The panel affirmed a lower court’s decision in Doster v. Kendall enjoining the Air Force from requiring religious objectors to receive COVID-19 vaccines. The class-action lawsuit was brought by 18 reservists and active-duty service members against Secretary of the Air Force Frank Kendall.

In the opinion by U.S. Circuit Judge Eric Murphy, which was joined by Judges John Bush and Raymond Ketheledge, he accused the Air Force of working “at cross-purposes” in its challenges to the claims brought by the service members.

“We are asked to deny that common questions exist for purposes of certifying a class but to accept that common answers exist for purposes of rejecting all 18 plaintiffs’ claims on their merits. We decline this inconsistent invitation,” he said.

Murphy noted that, out of nearly 10,000 service members who requested religious exemptions from the mandate, the Air Force has only granted about 135 petitions, “and only to those already planning to leave the service.” However, the Air Force has “granted thousands of other exemptions for medical reasons […] or administrative reasons.”

The judge went on to take aim at the Air Force’s process of approving religious exemptions.

“Under [the Religious Freedom Restoration Act], the Air Force wrongly relied on its ‘broadly formulated’ reasons for the vaccine mandate to deny specific exemptions to the Plaintiffs, especially since it has granted secular exemptions to their colleagues,” he wrote, noting that the religious exemption requests were “sincere.”

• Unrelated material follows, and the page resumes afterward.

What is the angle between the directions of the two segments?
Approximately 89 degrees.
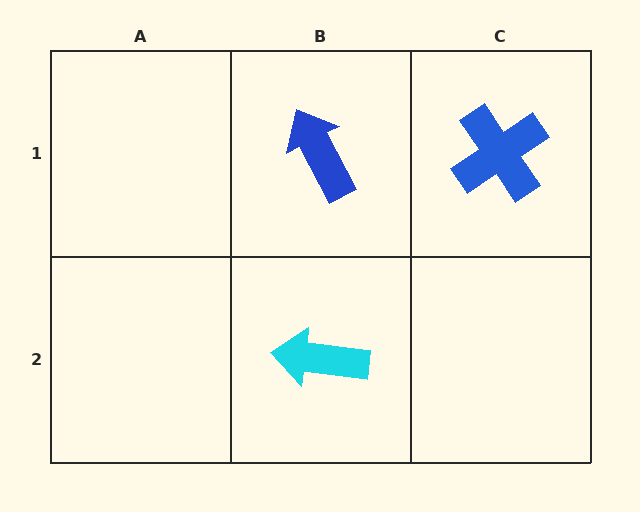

Murphy rejected the government’s argument that the vaccine mandate supports its compelling interest in maintaining “military readiness.”

“The Air Force cannot rely on its general readiness or health concerns to refuse specific exemptions,” he said. “In the abstract, the Air Force may well have a compelling interest in requiring its 501,000 members to get vaccinated. It has also largely achieved this general interest, as evidenced by its ability to vaccinate over 97% of its force,” he continued, adding that “just because it might have a compelling interest in the abstract does not mean that it has one ‘in each marginal percentage point by which’ it achieves this abstract interest.”

The judge also concluded that the lower court’s “injunction did not interfere with the Air Force’s operational decisions over the Plaintiffs’ duties.”

Attorney Chris Wiest, one of the lawyers representing the service members in the lawsuit, said that he is “extraordinarily pleased” with the Sixth Circuit Court’s decision.

“We established, and the Court found, a substantial basis of systemic discrimination towards religious believers. This decision will protect the liberty and livelihood of approximately 10,000 class members, all of whom have undertaken to protect our country. The least we can do is extend to them the rights that they protect for all of us,” he stated.

An Air Force spokesperson told Fox News Digital that “[t]he Department of the Air Force is complying with a court order to pause all disciplinary and adverse actions for members refusing the COVID-19 vaccine who submitted a timely religious accommodation request and fall within the definition of the court’s certified class.”

The ruling came a day before a group of 21 U.S. governors called on Congress “to take immediate action to remove and prohibit the Biden Administration’s COVID-19 vaccine mandate on members of the U.S. Armed Forces” in a joint letter addressed to House Speaker Nancy Pelosi (D-Calif.) House Minority Leader Kevin McCarthy (R-Calif.), Senate Majority Leader Chuck Schumer (D-N.Y.), and Senate Minority Leader Mitch McConnell (R-Ky.)

“The Biden vaccine mandate on our military creates a national security risk that severely impacts our defense capabilities abroad and our state readiness here at home,” the letter states, pointing out that the mandate, coupled with the fact that every military branch has failed to meet its 2022 recruitment quotas, “has placed our nation’s military readiness at risk.”

“As of November 15, 2022, the Armed Forces discharged 8,000 Active-Duty members since the implementation of the Biden vaccine mandate,” the governors wrote, adding that “our ability to respond to natural disasters and conduct emergency operations is contingent upon the strength and size of our National Guard units.

“As Congressional leaders, it is your duty to provide for the national defense, and therefore, we call upon you to protect the men and women in uniform—who protect us—from an unnecessary vaccine mandate.”

The letter concluded with a reminder that “as President Biden, himself, stated on September 18, 2022, ‘The pandemic is over.’”

This article was partially informed by Daily Wire, Courthouse News Service, and Military.com reports.